Terrorist Minds: The Psychology of
Violent Extremism from Al-Qaeda to the Far Right
by John Horgan
Columbia University Press
248 pp., $30.00
The scholarly literature on terrorism offers precious few insights into the phenomenon it studies. It repeatedly draws attention to the same few aspects of the subject that anyone attentive to facts and possessed of even a basic knowledge of terrorism already knows. Terrorists are, for example, overwhelmingly young and male. This would not be difficult to predict even without any working knowledge of real terrorism. One needs only a definition of the phenomenon (the use of illegal violence to forward ideological goals) and an understanding of the propensity of young males to ideological extremism and violence.
Once one gets beyond that mundane level, though, the scholars in this field are left with little of coherence to report. John Horgan’s book is as informative as any recent academic study on this topic. That is to say, it comes up well short of a robust theory of why some individuals adopt terrorist ideology and perform or enable terrorist action.
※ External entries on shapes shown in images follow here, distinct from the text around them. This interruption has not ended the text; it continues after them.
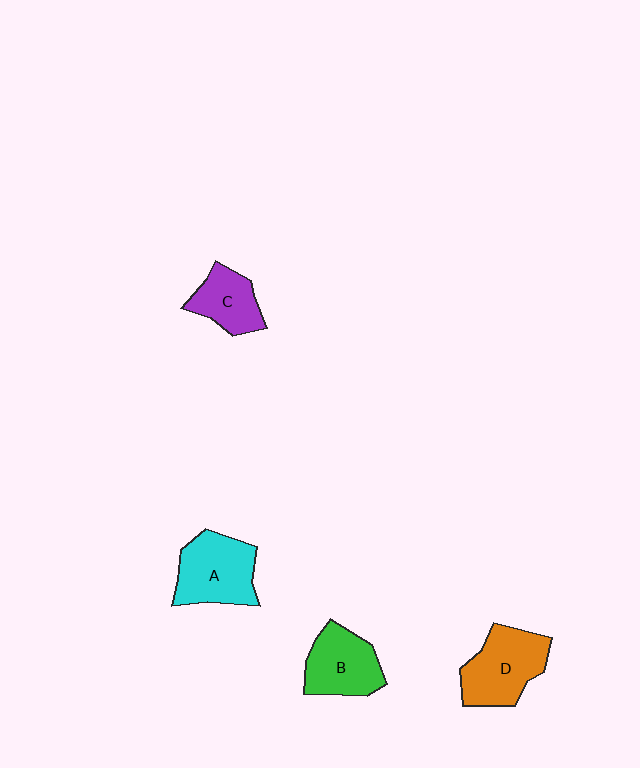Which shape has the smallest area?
Shape C (purple).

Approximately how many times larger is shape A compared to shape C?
Approximately 1.5 times.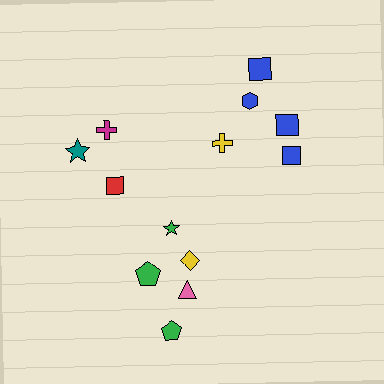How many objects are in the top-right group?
There are 5 objects.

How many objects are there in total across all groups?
There are 13 objects.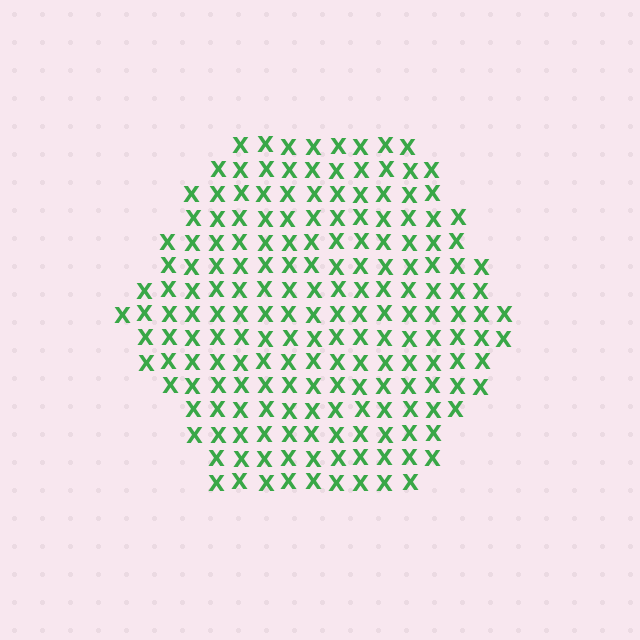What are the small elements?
The small elements are letter X's.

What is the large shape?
The large shape is a hexagon.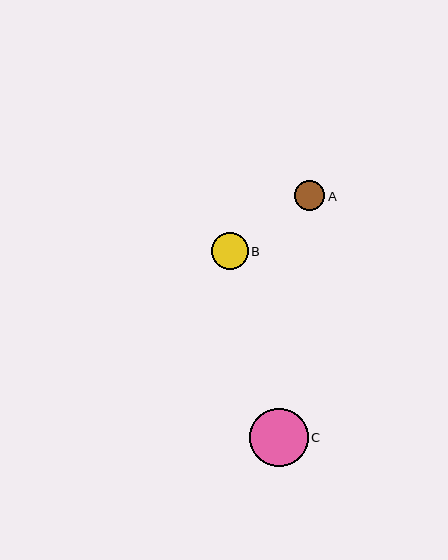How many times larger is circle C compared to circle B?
Circle C is approximately 1.6 times the size of circle B.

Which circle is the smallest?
Circle A is the smallest with a size of approximately 31 pixels.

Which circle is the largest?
Circle C is the largest with a size of approximately 58 pixels.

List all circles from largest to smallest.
From largest to smallest: C, B, A.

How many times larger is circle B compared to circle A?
Circle B is approximately 1.2 times the size of circle A.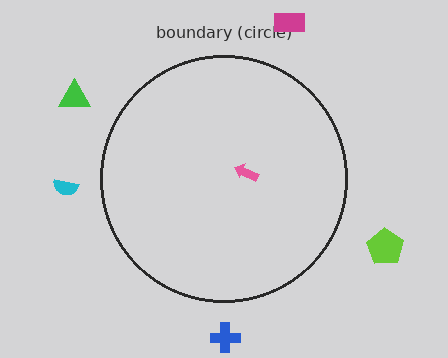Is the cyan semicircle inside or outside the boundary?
Outside.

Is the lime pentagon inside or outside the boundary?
Outside.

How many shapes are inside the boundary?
1 inside, 5 outside.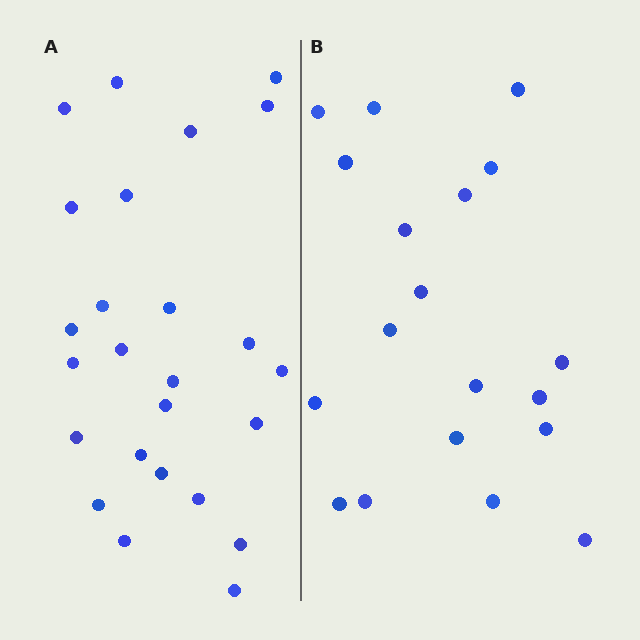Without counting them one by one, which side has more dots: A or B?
Region A (the left region) has more dots.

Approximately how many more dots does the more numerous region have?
Region A has about 6 more dots than region B.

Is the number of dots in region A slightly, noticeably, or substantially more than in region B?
Region A has noticeably more, but not dramatically so. The ratio is roughly 1.3 to 1.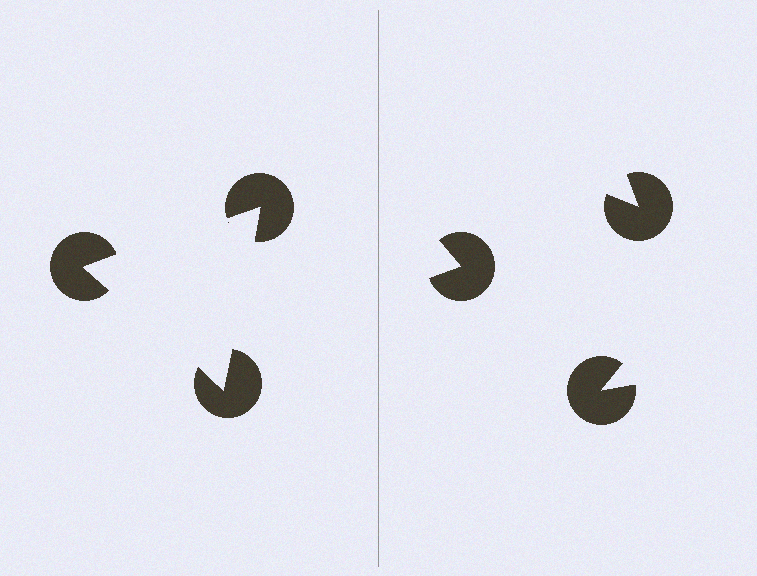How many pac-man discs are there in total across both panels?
6 — 3 on each side.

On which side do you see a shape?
An illusory triangle appears on the left side. On the right side the wedge cuts are rotated, so no coherent shape forms.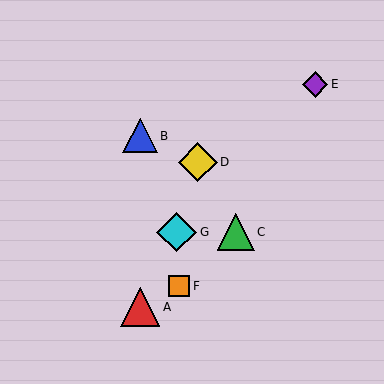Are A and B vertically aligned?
Yes, both are at x≈140.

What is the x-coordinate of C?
Object C is at x≈236.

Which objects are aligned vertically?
Objects A, B are aligned vertically.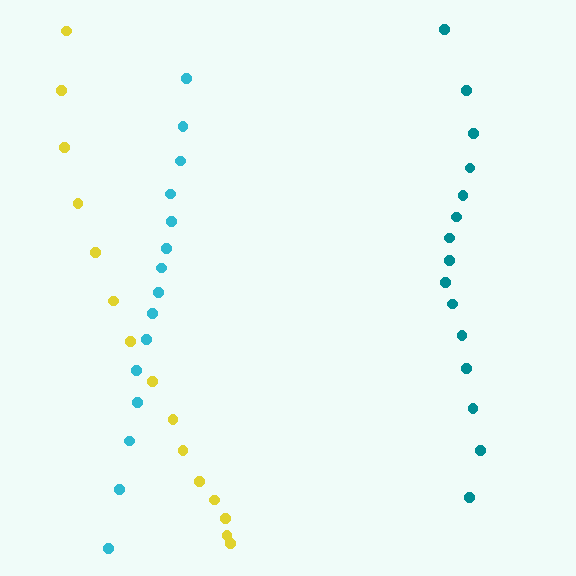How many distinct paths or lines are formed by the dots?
There are 3 distinct paths.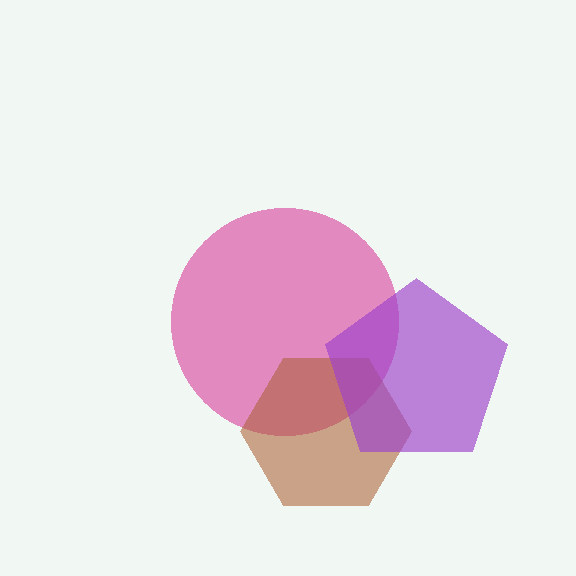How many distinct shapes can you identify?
There are 3 distinct shapes: a magenta circle, a brown hexagon, a purple pentagon.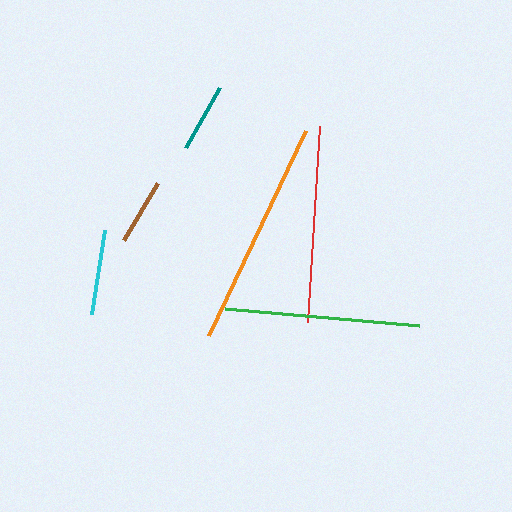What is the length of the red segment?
The red segment is approximately 196 pixels long.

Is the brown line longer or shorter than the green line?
The green line is longer than the brown line.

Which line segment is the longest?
The orange line is the longest at approximately 226 pixels.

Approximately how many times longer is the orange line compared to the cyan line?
The orange line is approximately 2.6 times the length of the cyan line.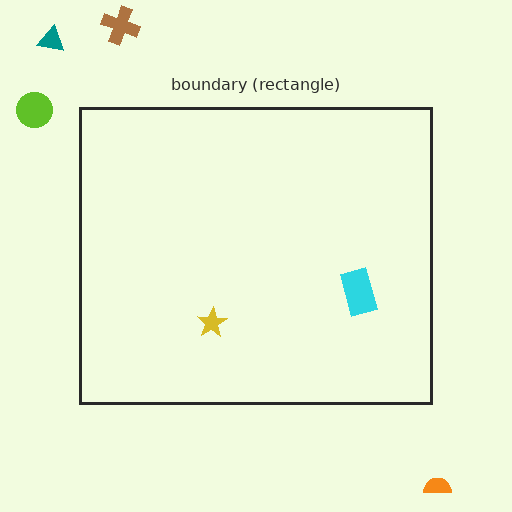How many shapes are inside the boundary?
2 inside, 4 outside.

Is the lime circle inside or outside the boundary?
Outside.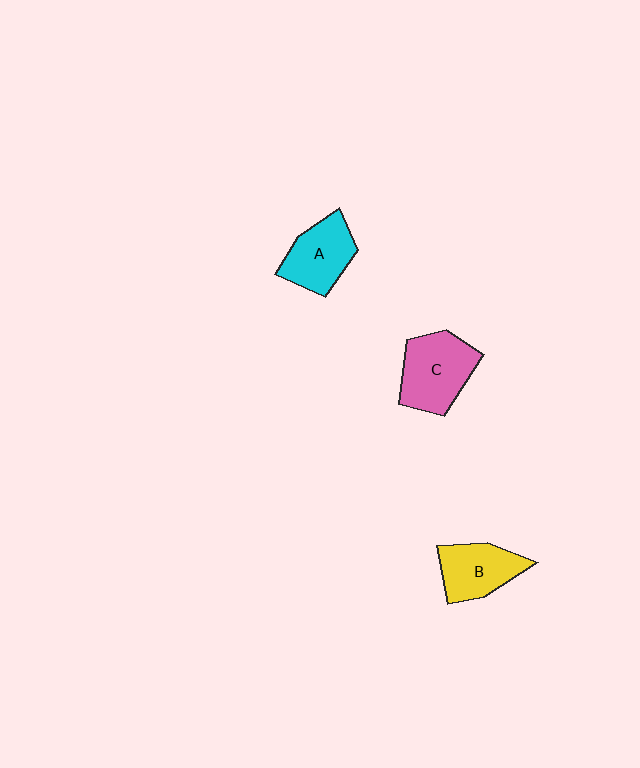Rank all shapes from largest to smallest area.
From largest to smallest: C (pink), A (cyan), B (yellow).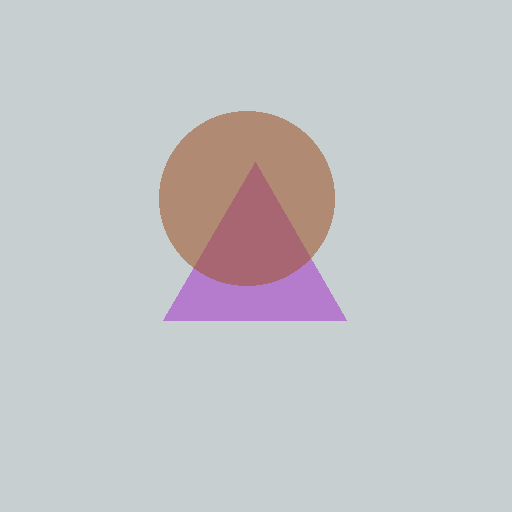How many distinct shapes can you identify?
There are 2 distinct shapes: a purple triangle, a brown circle.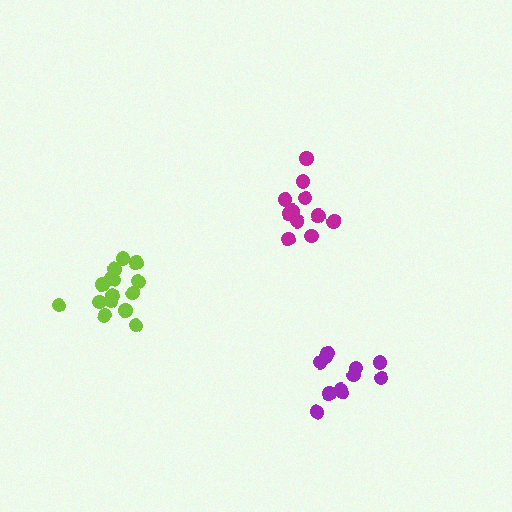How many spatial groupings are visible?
There are 3 spatial groupings.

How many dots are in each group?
Group 1: 11 dots, Group 2: 11 dots, Group 3: 15 dots (37 total).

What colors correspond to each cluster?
The clusters are colored: magenta, purple, lime.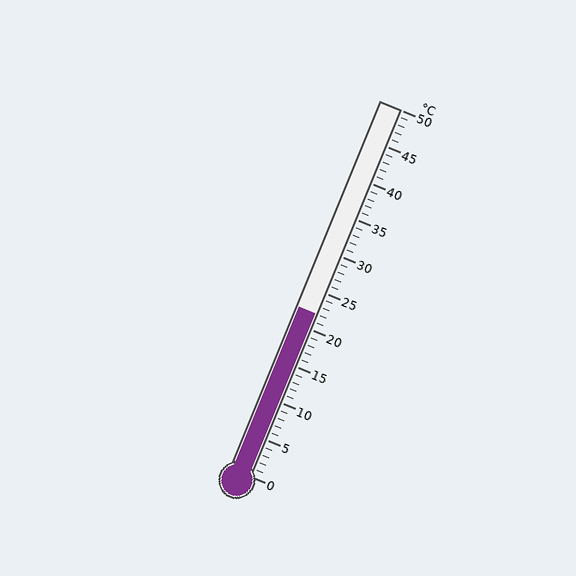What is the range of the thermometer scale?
The thermometer scale ranges from 0°C to 50°C.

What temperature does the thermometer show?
The thermometer shows approximately 22°C.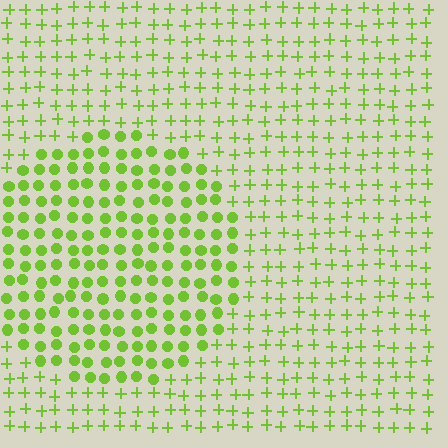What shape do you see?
I see a circle.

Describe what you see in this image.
The image is filled with small lime elements arranged in a uniform grid. A circle-shaped region contains circles, while the surrounding area contains plus signs. The boundary is defined purely by the change in element shape.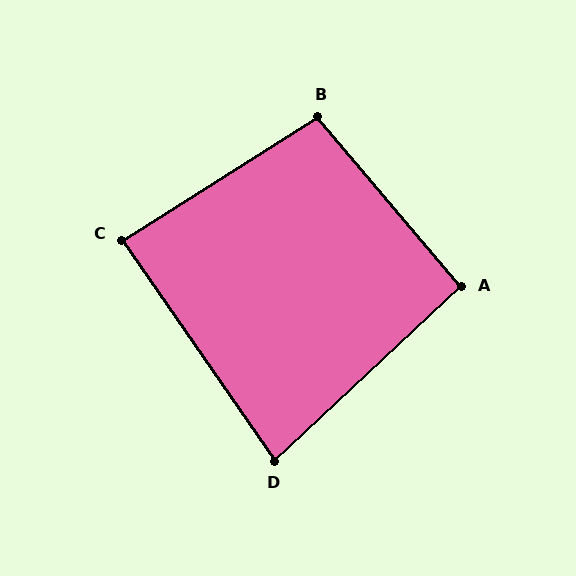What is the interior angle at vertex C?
Approximately 87 degrees (acute, close to a right angle).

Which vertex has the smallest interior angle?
D, at approximately 82 degrees.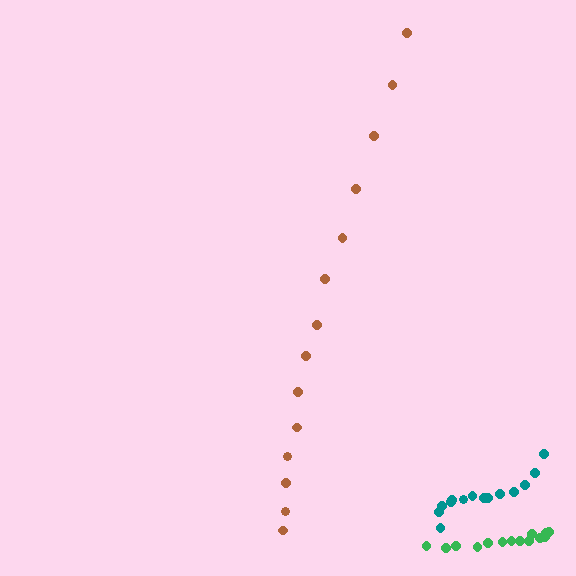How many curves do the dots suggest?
There are 3 distinct paths.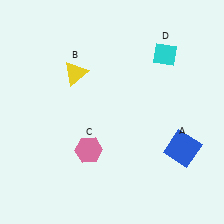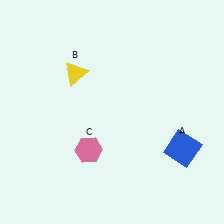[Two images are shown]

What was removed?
The cyan square (D) was removed in Image 2.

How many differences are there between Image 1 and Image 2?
There is 1 difference between the two images.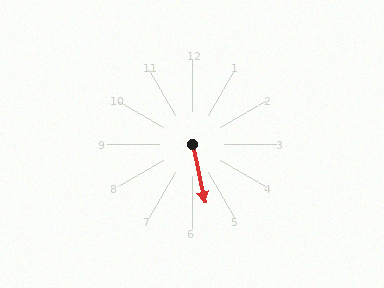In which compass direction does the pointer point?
South.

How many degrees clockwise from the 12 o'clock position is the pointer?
Approximately 168 degrees.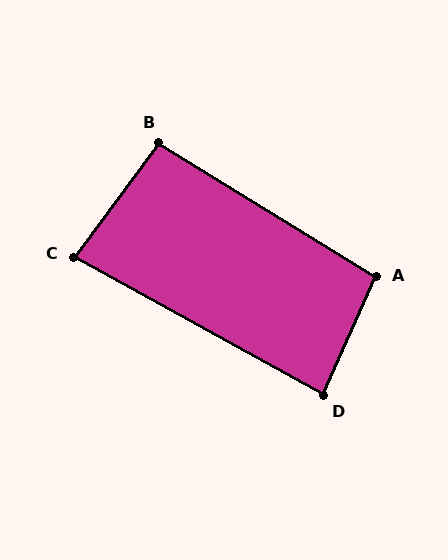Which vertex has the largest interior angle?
A, at approximately 98 degrees.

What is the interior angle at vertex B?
Approximately 95 degrees (obtuse, close to a right angle).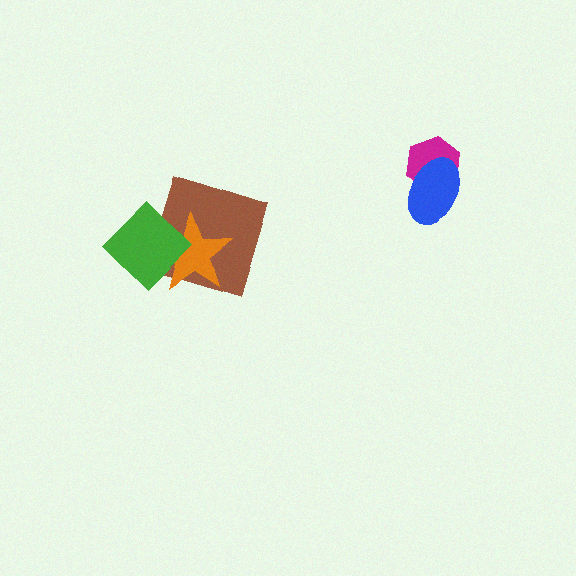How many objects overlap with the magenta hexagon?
1 object overlaps with the magenta hexagon.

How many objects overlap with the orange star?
2 objects overlap with the orange star.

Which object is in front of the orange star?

Terrorist Minds does, however, illustrate rather nicely another point regarding terrorism and the peculiar blindness to one species of the genre displayed by academic researchers. Like most such studies, it expounds at length on Islamist and white nationalist forms of the phenomenon, but it has next to nothing to say about leftist terrorist minds.
Left-wing terrorism, whether historical or contemporary, is little recognized in the popular imagination because our media and academia carefully avoid giving it much attention. But it is not hard to demonstrate how it has shaped our history. At the turn of the 19th and into the 20th century, revolutionary anarchist terror was widespread. Its attacks included dozens of mail bombs, bomb attacks on Wall Street and the homes of the U.S. attorney general as well as numerous judges and elected officials, and even the assassination of President William McKinley. Later, in just one 18-month period during 1971-1972, for example, there were some 2,500 terrorist bombings in the U.S., or around five every day. That was by far the high point for terrorist activity in the country’s history in purely quantitative terms.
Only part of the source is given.